Superman Planet Found: Astrophysicist Finds Krypton in Neighboring Constellation

After a long search, the planet Krypton, home of Superman, has been found, bringing to end what was a long and intensive process.

A popular astrophysicist made the discovery and recently published the location of the long lost planet with the help of DC comics.

Neil deGrasse Tyson, director of the American Museum of Natural History's Hayden Planetarium in New York City, revealed that Krypton is a planet the is orbiting a red dwarf within a cluster of stars in a constellation fairly close to earth.

Superman's home planet is located 27.1 light-years from Earth, in the southern constellation known as Corvus and circles around the red dwarf star called LHS 2520. Tyson explained that a red dwarf star is smaller and much cooler than our sun and occurs when a star is nearing the end of its life cycle.

The search for superman's home planet was started after DC Comics wanted to add the search for Krypton to their story line and found a more than willing Tyson to aid in the search.

"As a native of Metropolis, I was delighted to help Superman, who has done so much for my city over all these years," a playful Tyson said in a statement. "And it's clear that if he weren't a superhero he would have made quite an astrophysicist."

The new edition to the comic series, Action Comics Superman #14, titled "Star Light, Star Bright," is due out on Wednesday, and Tyson makes an appearance in the new comic as he helps Superman on his quest.
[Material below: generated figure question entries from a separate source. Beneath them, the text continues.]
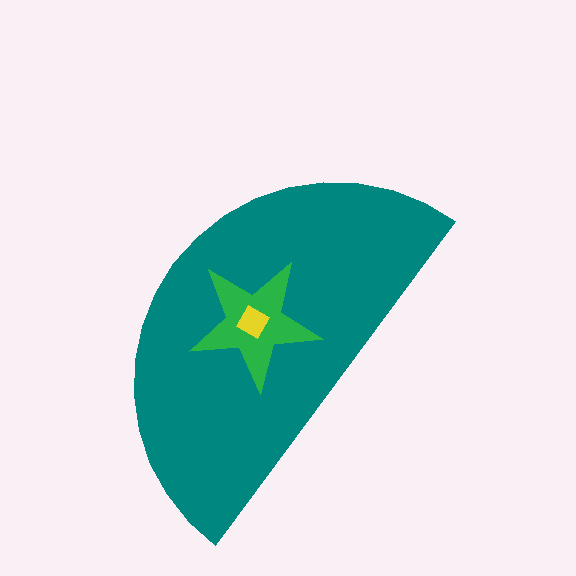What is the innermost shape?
The yellow diamond.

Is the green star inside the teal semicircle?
Yes.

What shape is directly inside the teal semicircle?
The green star.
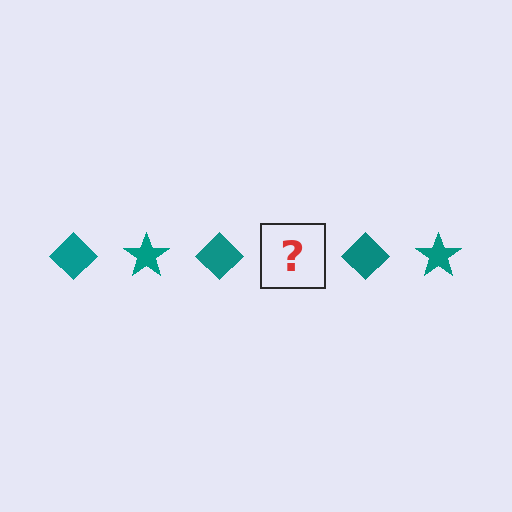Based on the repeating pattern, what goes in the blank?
The blank should be a teal star.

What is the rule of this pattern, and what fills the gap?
The rule is that the pattern cycles through diamond, star shapes in teal. The gap should be filled with a teal star.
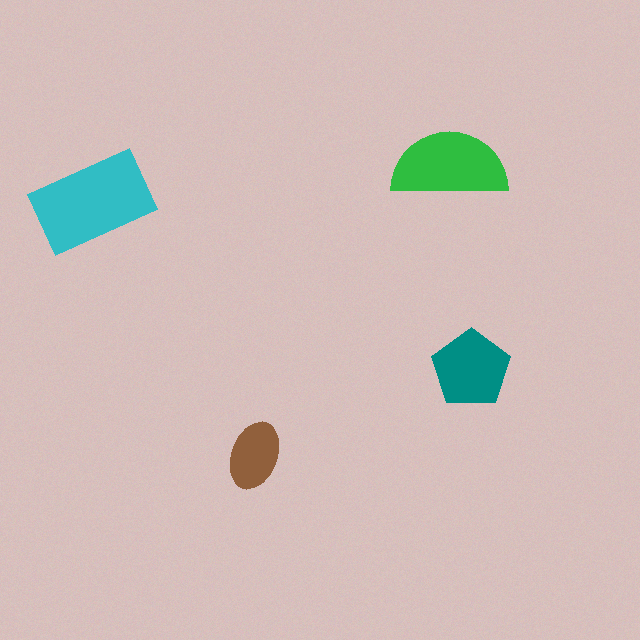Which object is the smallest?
The brown ellipse.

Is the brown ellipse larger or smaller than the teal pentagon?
Smaller.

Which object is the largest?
The cyan rectangle.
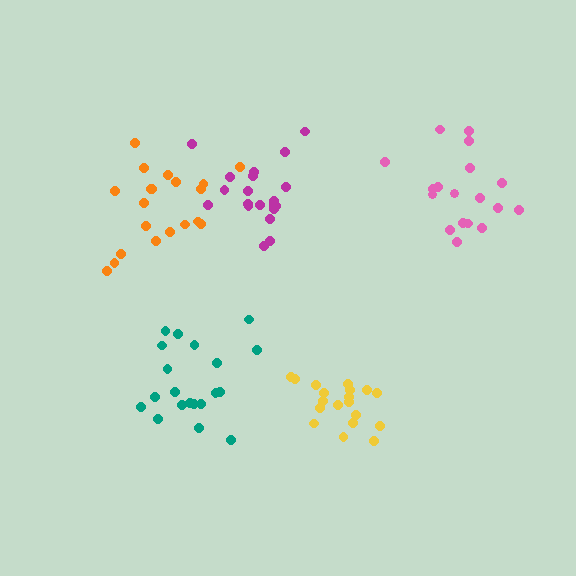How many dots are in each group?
Group 1: 19 dots, Group 2: 20 dots, Group 3: 20 dots, Group 4: 20 dots, Group 5: 18 dots (97 total).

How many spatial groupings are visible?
There are 5 spatial groupings.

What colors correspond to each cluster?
The clusters are colored: yellow, magenta, teal, orange, pink.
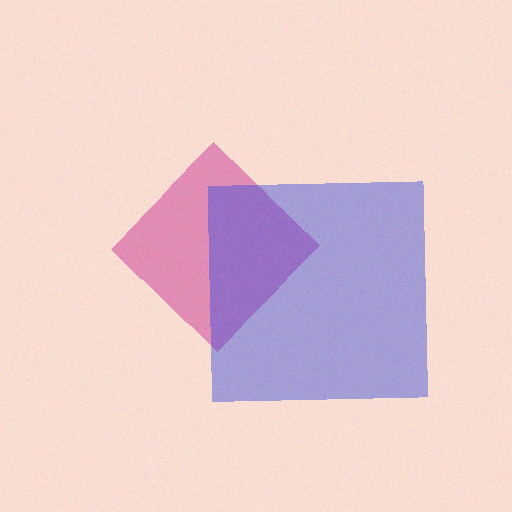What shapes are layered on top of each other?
The layered shapes are: a magenta diamond, a blue square.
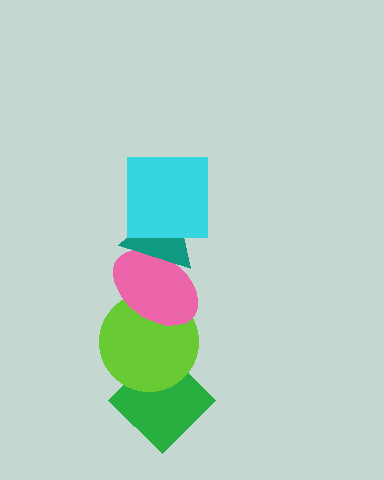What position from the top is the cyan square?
The cyan square is 1st from the top.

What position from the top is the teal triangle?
The teal triangle is 2nd from the top.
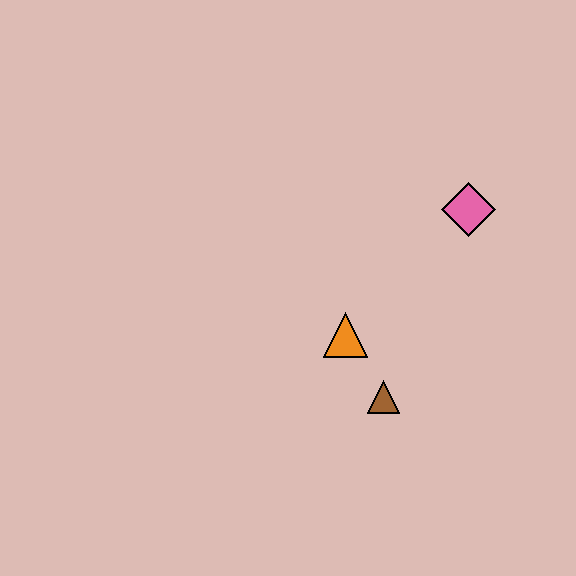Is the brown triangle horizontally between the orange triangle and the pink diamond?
Yes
"This is a major milestone in the Superman mythos that gives our super hero a place in the universe," DC Entertainment co-publisher Dan DiDio said in a statement.

"Having Neil deGrasse Tyson in the book was one thing, but by applying real-world science to this story he has forever changed Superman's place in history. Now fans will be able to look up at the night's sky and say, 'That's where Superman was born,'" he added.